Abigail wanted to say something, but when she went to move her lips they barely responded. She ran her tongue over her teeth and lips. Her teeth felt large and strange, and her lips were like rubber.
You drugged me, she said to the men, although the words were only in her head. She closed her eyes again.
She woke to laughter, and lifted her heavy head.
A man danced in front of her, his knees bent at almost right angles, hopping from foot to foot. She couldn’t tell who he was because he was wearing a mask that obscured the top half of his face. Green leaves fanned out from the mask. Behind him was a cluster of men, rocking back and forth, some chuckling, and maybe it was the wind, or the drugs surging through her system, but their laughter seemed to come from somewhere else, from high up in the trees.
The world tilted. She squeezed her eyes shut, and blackness washed over her.
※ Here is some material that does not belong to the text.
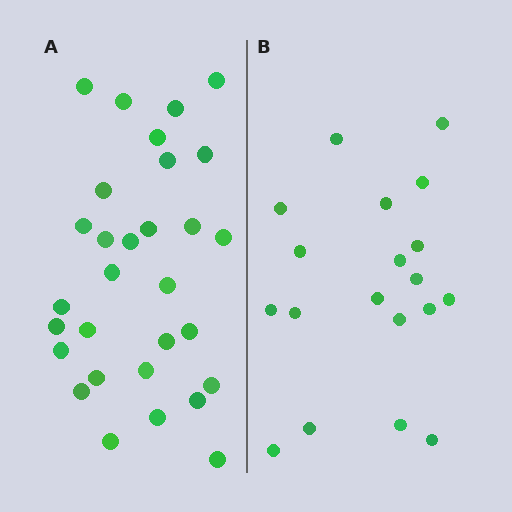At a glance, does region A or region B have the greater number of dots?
Region A (the left region) has more dots.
Seconds later—or was it hours?—she shivered awake, opening her eyes. For a moment she watched the men without them knowing she was watching. No one was dancing, and no one was wearing a mask; they were around the fire, their voices still dispersed by the wind. They weren’t looking at her but at another figure, on the other side of the fire, also on a chair. The scene came into focus, and Abigail knew where they were. It was the clearing in the woods behind the swimming pool, the place she’d been to earlier that was called Silvanus Woods. How many men were there? She tried to count and got to five before the figures blurred again. One of them was bending toward the woman in the chair—Jill, of course—and Abigail watched a man pull a hood from her. She was slumped, and Abigail thought—with a rush of terror —that she was dead, but then she tried to stand, and the man pushed her back down by her shoulders, laughing. The man was Alec, her husband, dressed in a puffy ski jacket and with what looked like a cigar clenched between his teeth.
All the men were looking at Jill, and Abigail scanned them again. Besides Alec and Bruce, there was Chip, a bottle of beer in his hand, Eric Newman, also with a beer and smoking a cigarette, and Porter, wearing only a polo shirt and jeans, his dark skin gleaming in the firelight. She also recognized the pilot with his blond hair, who had given her the shot, and one other man with a large gray mustache, its tips waxed. The bartender named Carl.
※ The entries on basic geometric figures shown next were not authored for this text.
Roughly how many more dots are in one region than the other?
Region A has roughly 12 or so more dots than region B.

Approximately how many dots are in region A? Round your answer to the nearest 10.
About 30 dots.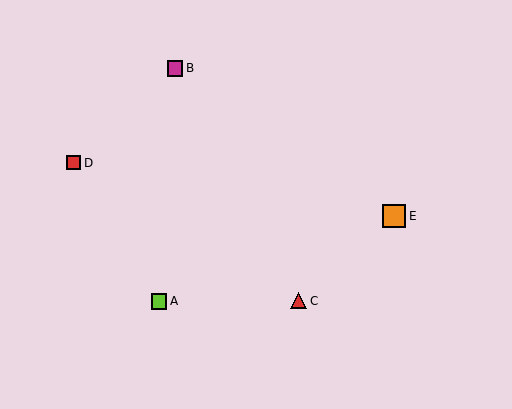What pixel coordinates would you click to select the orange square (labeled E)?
Click at (394, 216) to select the orange square E.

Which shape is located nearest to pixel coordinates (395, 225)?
The orange square (labeled E) at (394, 216) is nearest to that location.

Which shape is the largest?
The orange square (labeled E) is the largest.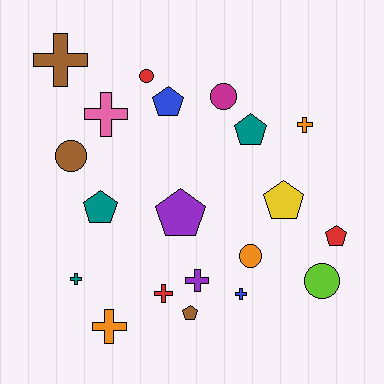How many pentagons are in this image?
There are 7 pentagons.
She moved her legs a fraction to find out if she was bound in any way to the chair. Not that she thought she could run, not with whatever drug was in her, making her heavy and confused, but she still wanted to know. She moved her legs about six inches and felt pretty sure that the only thing holding her down on the chair was the drugs in her system.
She breathed deeply in through her nose, filling her lungs. The world still spun a little, but the nausea was gone and her head was a little clearer.
“Put on the mask, put on the mask,” came a voice, not one she immediately recognized. More laughter, some of it seeming to come from behind her. She willed herself not to look around, lowering her chin slowly back to her chest, deciding to pretend that she was still passed out. I’ll just sit like this for as long as I can, she thought. The longer I delay what is happening, the more clearheaded I’ll be. I’ll fake it. It’s not like I’m even sleepy anymore.